Shannon Entropy Question in C# (but mainly an algebra question)

165 Views Asked by At

I'm looking at someone else's project (in c#) and there's an entropy calculation I don't understand. I haven't done any maths in ages and I've had to look up entropy and Log in pursuit of this, so I'm happy to have gotten this far but now I'm stuck.
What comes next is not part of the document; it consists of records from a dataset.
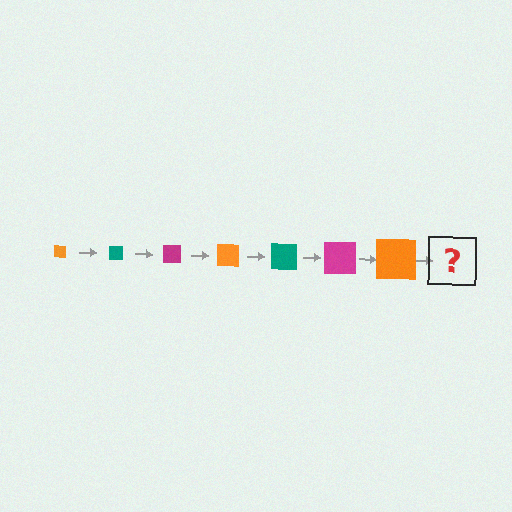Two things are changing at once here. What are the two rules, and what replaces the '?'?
The two rules are that the square grows larger each step and the color cycles through orange, teal, and magenta. The '?' should be a teal square, larger than the previous one.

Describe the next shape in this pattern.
It should be a teal square, larger than the previous one.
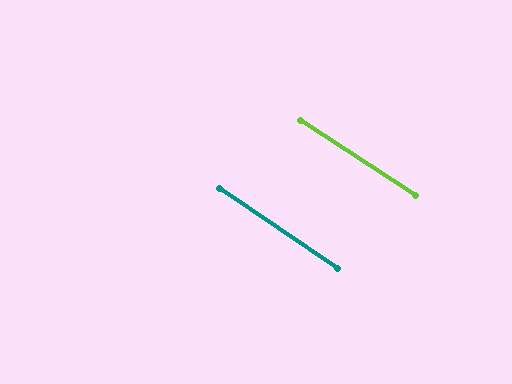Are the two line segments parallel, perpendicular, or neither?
Parallel — their directions differ by only 1.1°.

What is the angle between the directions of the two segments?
Approximately 1 degree.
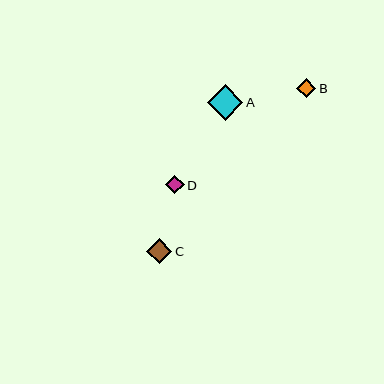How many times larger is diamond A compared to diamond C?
Diamond A is approximately 1.4 times the size of diamond C.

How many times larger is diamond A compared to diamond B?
Diamond A is approximately 1.9 times the size of diamond B.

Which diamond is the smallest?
Diamond D is the smallest with a size of approximately 19 pixels.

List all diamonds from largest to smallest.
From largest to smallest: A, C, B, D.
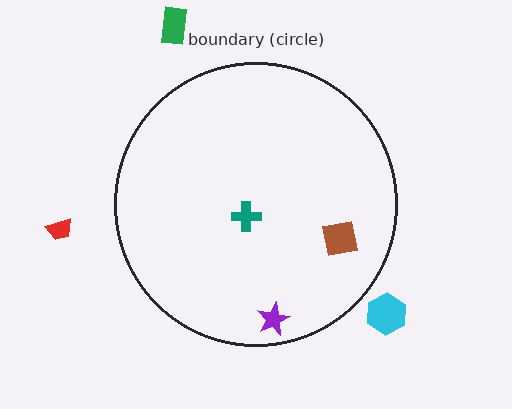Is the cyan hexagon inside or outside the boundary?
Outside.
The main body of the entropy calculation is as follows:

private float calculateEntropy() {
    float total = 0;
    float entropySum = 0;
    foreach (var module in this) {
        total += module.Prototype.Probability;
        entropySum += module.PLogP; 
    }
    return -1f / total * entropySum + Mathf.Log(total);
}

Further Information

The project contains a list of "modules", and each module has a different "probability" of attached to it. The "calculateEntropy" function calculates the entropy of these probabilities. There can be between 1 and 500 modules in the list, and each module can have a "Probability" ranging from 0.05 to 1. By the time we get to the equation at the bottom, "total" is the sum of these probabilities, and "entropySum" is the sum of PLogP for all modules. For avoidance of doubt, PLogP is defined elsewhere in the project as "Probability*(Ln(Probability))", or to give the actual code:

this.PLogP = this.Prototype.Probability * Mathf.Log(this.Prototype.Probability);

My question is about the last line of the calculateEntropy function.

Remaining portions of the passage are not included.